In deze zaak heeft de Centrale Raad van Beroep op 15 mei 2024 uitspraak gedaan in hoger beroep tegen de weigering van een Wajong-uitkering aan appellante. Appellante, geboren op [geboortedatum] 1975, had een aanvraag ingediend voor een Wajong-uitkering, maar het Uitvoeringsinstituut werknemersverzekeringen (Uwv) weigerde deze op basis van de conclusie dat zij op de dag van haar achttiende verjaardag en in de vijf jaar daarna over arbeidsvermogen beschikte. Appellante stelde dat zij op die datum duurzaam geen arbeidsvermogen had en dat zij als jonggehandicapte had moeten worden aangemerkt. De Raad heeft de zaak behandeld op een zitting op 3 april 2024, waar appellante werd bijgestaan door haar advocaat, mr. S.L. Sarin. Het Uwv was niet vertegenwoordigd.

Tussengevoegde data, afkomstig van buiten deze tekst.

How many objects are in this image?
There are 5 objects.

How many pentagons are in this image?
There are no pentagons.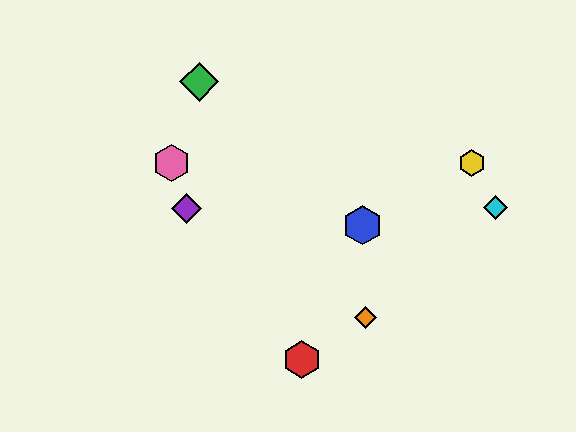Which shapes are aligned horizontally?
The yellow hexagon, the pink hexagon are aligned horizontally.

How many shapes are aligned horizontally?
2 shapes (the yellow hexagon, the pink hexagon) are aligned horizontally.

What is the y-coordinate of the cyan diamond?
The cyan diamond is at y≈208.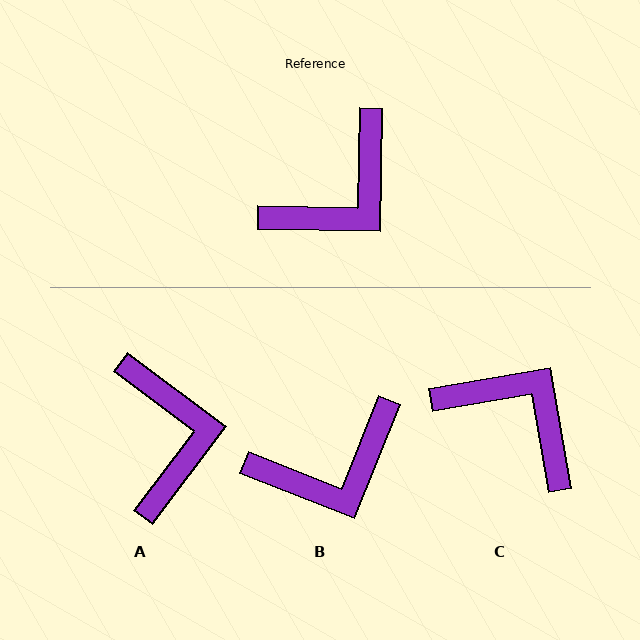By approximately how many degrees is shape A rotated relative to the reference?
Approximately 54 degrees counter-clockwise.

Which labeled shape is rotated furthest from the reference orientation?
C, about 101 degrees away.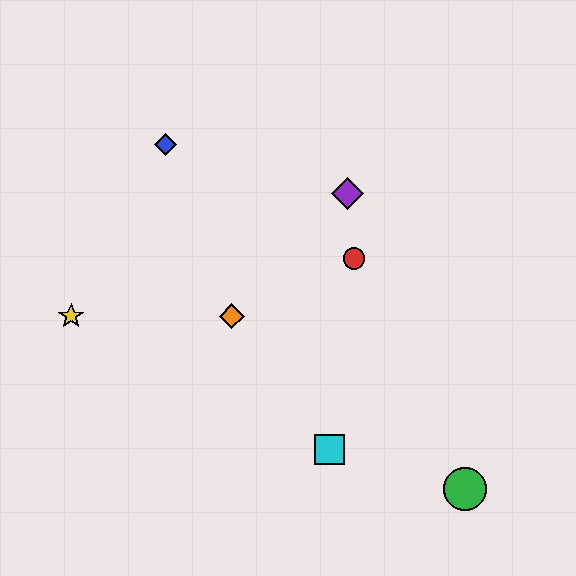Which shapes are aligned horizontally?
The yellow star, the orange diamond are aligned horizontally.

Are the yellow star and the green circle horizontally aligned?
No, the yellow star is at y≈316 and the green circle is at y≈489.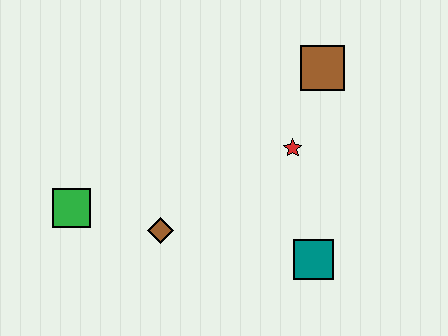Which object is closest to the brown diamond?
The green square is closest to the brown diamond.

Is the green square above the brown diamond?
Yes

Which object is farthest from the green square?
The brown square is farthest from the green square.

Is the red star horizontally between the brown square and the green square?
Yes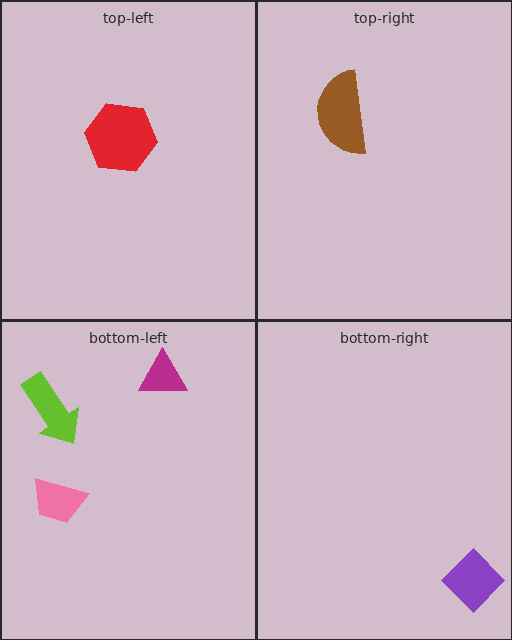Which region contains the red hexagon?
The top-left region.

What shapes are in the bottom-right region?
The purple diamond.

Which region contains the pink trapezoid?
The bottom-left region.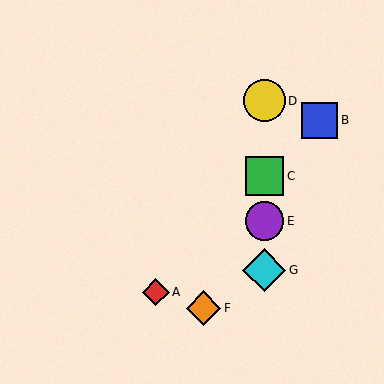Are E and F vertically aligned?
No, E is at x≈264 and F is at x≈203.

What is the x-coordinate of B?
Object B is at x≈320.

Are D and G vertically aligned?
Yes, both are at x≈264.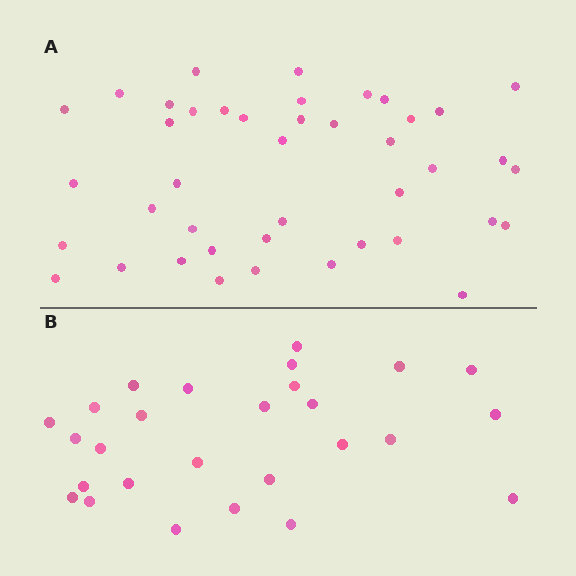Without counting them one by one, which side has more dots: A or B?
Region A (the top region) has more dots.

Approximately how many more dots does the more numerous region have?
Region A has approximately 15 more dots than region B.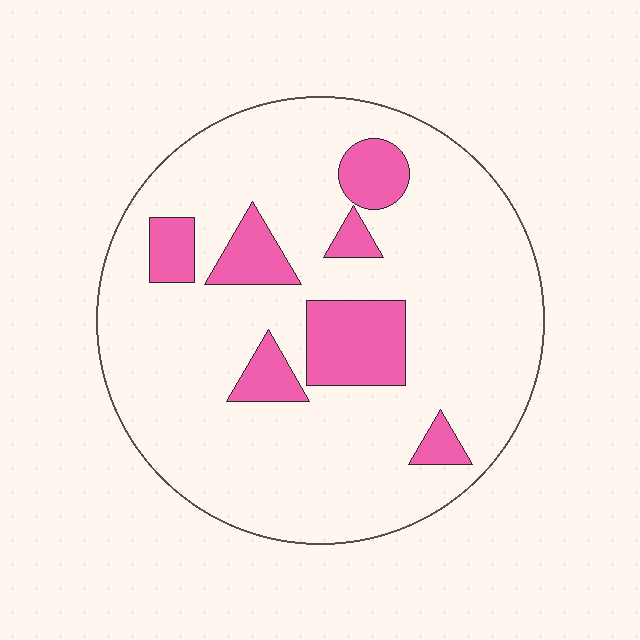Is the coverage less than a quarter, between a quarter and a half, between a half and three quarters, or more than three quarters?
Less than a quarter.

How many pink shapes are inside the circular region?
7.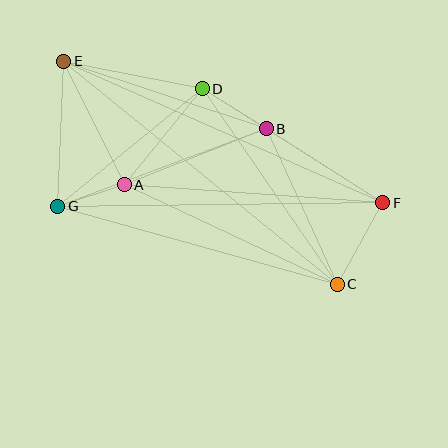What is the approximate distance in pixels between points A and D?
The distance between A and D is approximately 124 pixels.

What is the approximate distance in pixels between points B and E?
The distance between B and E is approximately 213 pixels.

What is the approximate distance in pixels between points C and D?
The distance between C and D is approximately 237 pixels.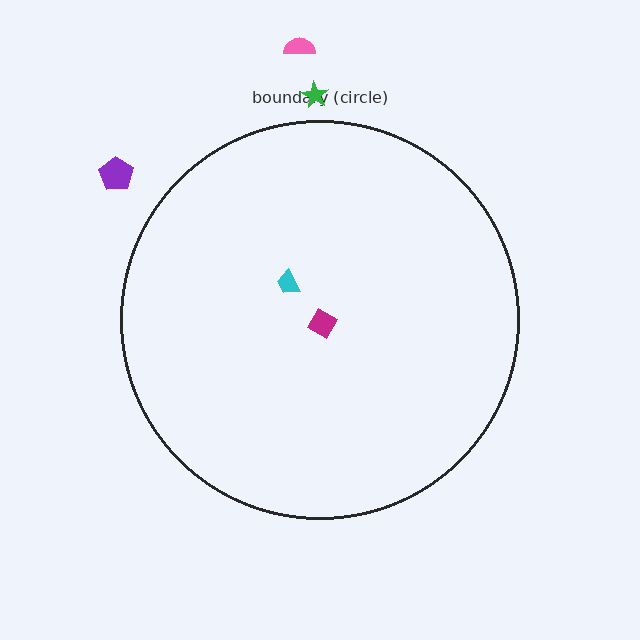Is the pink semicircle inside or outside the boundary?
Outside.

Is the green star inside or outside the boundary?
Outside.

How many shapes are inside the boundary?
2 inside, 3 outside.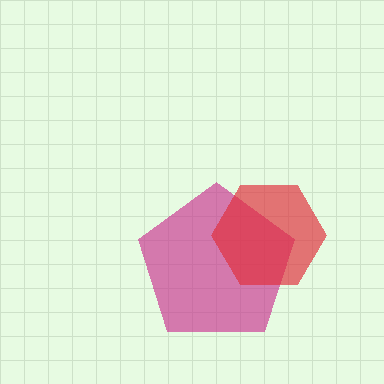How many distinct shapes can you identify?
There are 2 distinct shapes: a magenta pentagon, a red hexagon.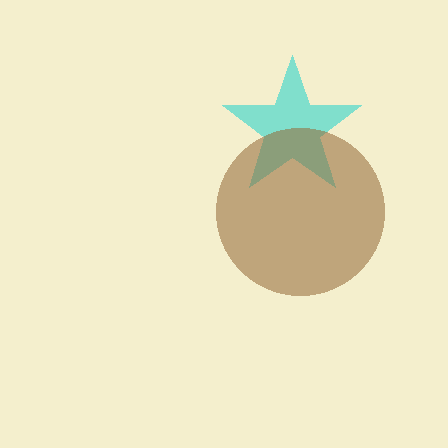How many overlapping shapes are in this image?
There are 2 overlapping shapes in the image.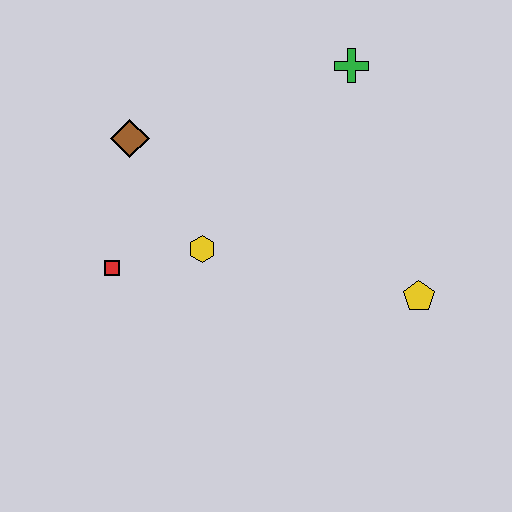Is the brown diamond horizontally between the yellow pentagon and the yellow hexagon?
No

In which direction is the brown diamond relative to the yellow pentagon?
The brown diamond is to the left of the yellow pentagon.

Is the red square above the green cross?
No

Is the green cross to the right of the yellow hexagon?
Yes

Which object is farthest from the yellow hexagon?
The green cross is farthest from the yellow hexagon.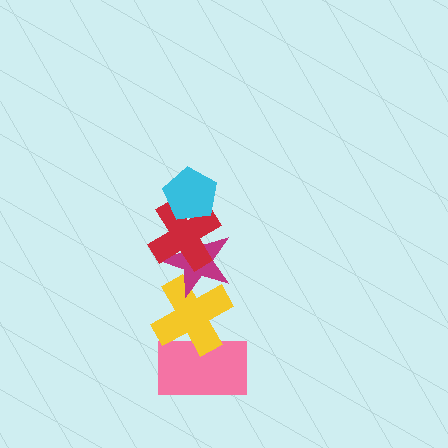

De Raad heeft de feiten en omstandigheden van de zaak in overweging genomen, waaronder de medische rapporten van de verzekeringsarts en arbeidsdeskundige bezwaar en beroep. Deze rapporten concludeerden dat appellante, ondanks haar beperkingen, in staat was om een eenvoudige taak uit te voeren in een rustige werkomgeving. De rechtbank had eerder het beroep van appellante ongegrond verklaard, en de Raad onderschrijft dit oordeel. De Raad concludeert dat appellante niet voldoet aan de voorwaarden om als jonggehandicapte te worden aangemerkt, omdat zij over arbeidsvermogen beschikt. De weigering van de Wajong-uitkering door het Uwv wordt dan ook bevestigd.
De Raad heeft vastgesteld dat appellante geen nieuwe medische informatie heeft overgelegd die zou kunnen leiden tot een ander oordeel. De rechtbank heeft de argumenten van appellante uitvoerig besproken en gemotiveerd waarom deze niet slagen. De Raad bevestigt de uitspraak van de rechtbank en de weigering van de Wajong-uitkering blijft in stand. Appellante krijgt geen vergoeding voor proceskosten en griffierecht, omdat het hoger beroep niet slaagt.